Interessante notare come in questa pagina sia categorizzato il coronavirus, cioè nella sezione: “Questo può succedere – Crisi ed eventi, 2020”. Questo può succedere, ci dicono gli svedesi. E questo è successo. E sta succedendo in tutto il mondo. Ma la Svezia sta portando avanti un modello che fa discutere e le discussioni sono accese anche tra gli stessi paesi scandinavi. Anche perché, da fonti certe ho saputo che fino a qualche giorno fa i morti in Svezia erano più del doppio di tutti i paesi scandinavi messi insieme. La strategia della Svezia e il mancato lockdown mirano a salvare l’economia del Paese e a far prendere il virus a quante più persone sane possibili perché i cittadini sviluppino un’immunità nel caso di ondate di ritorno. Tale strategia a oggi si concretizza in due divieti principali: il divieto di raduni pubblici con più di 50 persone introdotto dal 29 marzo; il divieto di visita a tutte le case di cura introdotto dal primo aprile, finalizzato a proteggere quello che viene definito “gruppo a rischio”, cioè le persone da 70 anni in su. In più, sono state chiuse le scuole per gli studenti over 16 anni e le università. Infine ci sono tante altre misure definite, però, “raccomandazioni”.

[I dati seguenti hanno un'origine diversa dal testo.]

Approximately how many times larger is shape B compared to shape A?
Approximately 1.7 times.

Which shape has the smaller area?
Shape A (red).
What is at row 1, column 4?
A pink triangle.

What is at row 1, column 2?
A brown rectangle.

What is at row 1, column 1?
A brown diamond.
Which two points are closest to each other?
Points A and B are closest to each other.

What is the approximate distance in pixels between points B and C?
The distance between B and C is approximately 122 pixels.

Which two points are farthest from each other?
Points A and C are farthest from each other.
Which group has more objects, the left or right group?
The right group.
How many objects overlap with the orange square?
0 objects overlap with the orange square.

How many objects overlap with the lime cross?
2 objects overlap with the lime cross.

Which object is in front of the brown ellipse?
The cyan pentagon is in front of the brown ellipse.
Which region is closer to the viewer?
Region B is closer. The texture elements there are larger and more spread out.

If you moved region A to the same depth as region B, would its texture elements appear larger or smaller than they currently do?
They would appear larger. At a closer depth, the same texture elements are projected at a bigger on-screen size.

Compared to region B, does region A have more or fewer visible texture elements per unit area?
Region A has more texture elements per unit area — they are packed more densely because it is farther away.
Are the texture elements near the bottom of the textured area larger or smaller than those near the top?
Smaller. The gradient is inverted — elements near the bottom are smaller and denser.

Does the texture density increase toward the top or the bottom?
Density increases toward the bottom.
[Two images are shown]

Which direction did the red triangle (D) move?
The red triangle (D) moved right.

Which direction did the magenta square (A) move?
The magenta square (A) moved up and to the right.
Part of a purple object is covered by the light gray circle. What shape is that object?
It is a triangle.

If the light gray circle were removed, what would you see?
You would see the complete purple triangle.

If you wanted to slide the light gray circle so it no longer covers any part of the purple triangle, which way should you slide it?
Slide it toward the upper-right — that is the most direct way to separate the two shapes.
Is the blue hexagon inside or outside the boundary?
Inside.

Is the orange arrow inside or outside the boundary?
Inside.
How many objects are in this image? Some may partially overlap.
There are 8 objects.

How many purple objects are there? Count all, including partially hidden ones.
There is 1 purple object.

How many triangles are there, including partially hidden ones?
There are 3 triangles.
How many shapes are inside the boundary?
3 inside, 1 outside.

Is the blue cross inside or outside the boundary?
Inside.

A mio avviso, il punto non è se la gente le segue o no. Perché se esiste un Paese nel quale la fiducia dei cittadini verso le proprie autorità è forte, quel paese è la Svezia, e se una persona di cui mi fido mi suggerisce di non fare una cosa, io non la faccio. Qui le raccomandazioni sono seguite, cosa che può sembrare strana o folle in paesi nei quali non vengono seguiti neanche i divieti. Non mi voglio soffermare su questo punto, ma sappiamo bene che in Italia in questo momento si sta facendo fatica anche a far rispettare i divieti. Questa strategia, però, fa chiaramente più paura a chi non è svedese, prima tra tutti la comunità di italiani residente a Stoccolma che ha paura di mandare i propri bambini a scuola e che ha paura delle attività di ginnastica che si fanno all’aperto in gruppi abbastanza numerosi, cioè di 20 o 30 persone. Queste paure io le capisco e le condivido, soprattutto nella mia veste di italiana in Svezia durante il coronavirus in Italia. Sentire la tv italiana, leggere i giornali, parlare con i nostri familiari che abitano in Italia amplifica le nostre paure in modo importante, soprattutto quando si parla di bambini. Ma se ho imparato a conoscere, anche se poco, questo Paese credo che, se i casi quotidiani continuano ad aumentare al punto che il sistema sanitario svedese, pronto per un’emergenza di livello medio potrebbe riuscire a non smaltirli, il lockdown comincerà anche qui, magari in modo graduale.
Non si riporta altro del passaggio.